Certainly there’s nothing amusing about this for Elizabeth Edwards, if that’s what Althouse is thinking. However, some of us don’t sympathize with the wives of presidential candidates, even the ones with breast cancer. Oh, we’re sorry about the breast cancer. But we certainly don’t sympathize with them as wives of obviously unprincipled men: power-mad, arrogant, self-loving, self-aggrandizing sleaze bags, every last one of them. They’re politicians!

So some of Althouse’s commenters, like me, can’t wait to hear the inevitable upcoming exchange between Kaus and Bob Wright.

All hail Mickey Kaus’s nose for undernews.

he’s different

In a country of conformists, Barack Obama doesn’t fit into anyone’s preconceived notions. He does, however, fit Marc Ambinder’s notions of the dream candidate:

after the Democratic pollster, Peter Hart, whose focus groups of Pennsylvania voters showed that many just didn’t identify with Obama; they didn’t know what to make of him; their life was not his life; they could not hang their experiences on any of his. Now — race may certainly be a major reason for this lack of projective identification, particularly among older whites. But it is also true that Obama’s life is a 21st century American life; one of different countries, an unusual name, two races, a meteoric rise, a life of the mind (and a talented, incredible gift of a mind) and devoted to the ideals of expression. [e.a.]

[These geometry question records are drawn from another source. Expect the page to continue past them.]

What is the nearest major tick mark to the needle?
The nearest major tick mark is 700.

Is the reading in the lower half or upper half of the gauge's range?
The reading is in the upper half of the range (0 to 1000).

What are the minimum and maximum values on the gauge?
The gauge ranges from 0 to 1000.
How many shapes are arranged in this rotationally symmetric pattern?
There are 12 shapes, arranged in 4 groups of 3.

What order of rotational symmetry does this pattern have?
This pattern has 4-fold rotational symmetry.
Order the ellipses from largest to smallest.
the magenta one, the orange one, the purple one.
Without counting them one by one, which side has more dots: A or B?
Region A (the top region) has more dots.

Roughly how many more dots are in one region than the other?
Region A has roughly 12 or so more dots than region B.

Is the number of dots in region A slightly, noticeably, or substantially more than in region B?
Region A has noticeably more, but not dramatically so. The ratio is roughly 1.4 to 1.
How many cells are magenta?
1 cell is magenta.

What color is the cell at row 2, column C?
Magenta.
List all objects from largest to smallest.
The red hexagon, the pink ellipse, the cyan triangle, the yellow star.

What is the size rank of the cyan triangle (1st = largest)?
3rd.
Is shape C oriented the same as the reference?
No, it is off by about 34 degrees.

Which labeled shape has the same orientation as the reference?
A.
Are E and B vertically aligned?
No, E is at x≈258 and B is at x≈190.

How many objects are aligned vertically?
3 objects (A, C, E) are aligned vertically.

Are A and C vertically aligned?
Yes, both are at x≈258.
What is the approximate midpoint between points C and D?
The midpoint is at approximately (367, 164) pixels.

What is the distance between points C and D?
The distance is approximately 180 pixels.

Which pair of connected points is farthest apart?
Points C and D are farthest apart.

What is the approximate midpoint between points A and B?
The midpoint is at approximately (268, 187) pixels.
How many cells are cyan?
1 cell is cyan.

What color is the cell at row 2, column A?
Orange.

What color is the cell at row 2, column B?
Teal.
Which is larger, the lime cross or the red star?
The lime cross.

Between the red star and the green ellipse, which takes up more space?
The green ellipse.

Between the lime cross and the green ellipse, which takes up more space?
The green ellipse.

Ambinder is clear-headed enough to admit that:

Those facts aren’t enough.

They’re not enough to sway voters in Obama’s direction and indeed make them vulnerable to be swayed away from Obama. Where Ambinders gets lost is in asserting that this makes Obama vulnerable only to all the terrible things people might say about him:

But absent a way for her connect to Obama, it stands to reason that she will be more likely to believe just about anything.

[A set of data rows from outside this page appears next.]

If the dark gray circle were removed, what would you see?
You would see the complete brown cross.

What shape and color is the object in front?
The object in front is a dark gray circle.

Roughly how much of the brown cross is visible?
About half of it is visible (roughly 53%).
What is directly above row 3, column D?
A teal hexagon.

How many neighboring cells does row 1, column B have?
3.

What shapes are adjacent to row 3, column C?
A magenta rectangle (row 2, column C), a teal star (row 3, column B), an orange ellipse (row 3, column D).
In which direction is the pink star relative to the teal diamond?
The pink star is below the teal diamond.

In this version of the scenario, Obama is obviously a superior being—anyone can see that, according to Ambinder: after all, his life is “a life of the mind (and a talented, incredible gift of a mind [--my emphasis])”—and 86-year-old Maria VanderMolen is just ripe to be duped, the poor old dear.

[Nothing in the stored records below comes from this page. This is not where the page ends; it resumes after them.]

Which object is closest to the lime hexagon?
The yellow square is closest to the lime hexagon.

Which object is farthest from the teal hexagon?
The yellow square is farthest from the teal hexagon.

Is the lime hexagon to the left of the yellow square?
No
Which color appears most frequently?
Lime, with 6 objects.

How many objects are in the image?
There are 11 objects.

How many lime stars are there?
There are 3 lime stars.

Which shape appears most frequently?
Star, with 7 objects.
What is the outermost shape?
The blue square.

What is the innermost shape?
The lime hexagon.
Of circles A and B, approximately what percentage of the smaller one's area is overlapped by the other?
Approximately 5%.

In my version of the scenario, it is Marc Ambinder and the Obama-bots who have bought into a notion that the Obama Messiah is, well, the Obama Messiah.

The Messiah himself gives them plenty of reason to believe in him:

Logan: “Do you have any doubts?”

Obama: “Never.”

What I wanna know is why nobody has named me a Messiah, me with my 20th-century life, and four out of six traits that I share with the Obama Messiah:

different countries? check

an unusual name? check (but you’ll have to trust me on that one; if you don’t trust me, look at my nom de guerre: Hepzeeba; is it unusual enough for you?)

a life of the mind? check (”talented” and “incredible”? you’ll have to ask my clients and colleagues)

devoted to the ideals of expression? check (I’m a blogger, ain’t I?)

Take it from someone who’s “different”: it’s not a plus.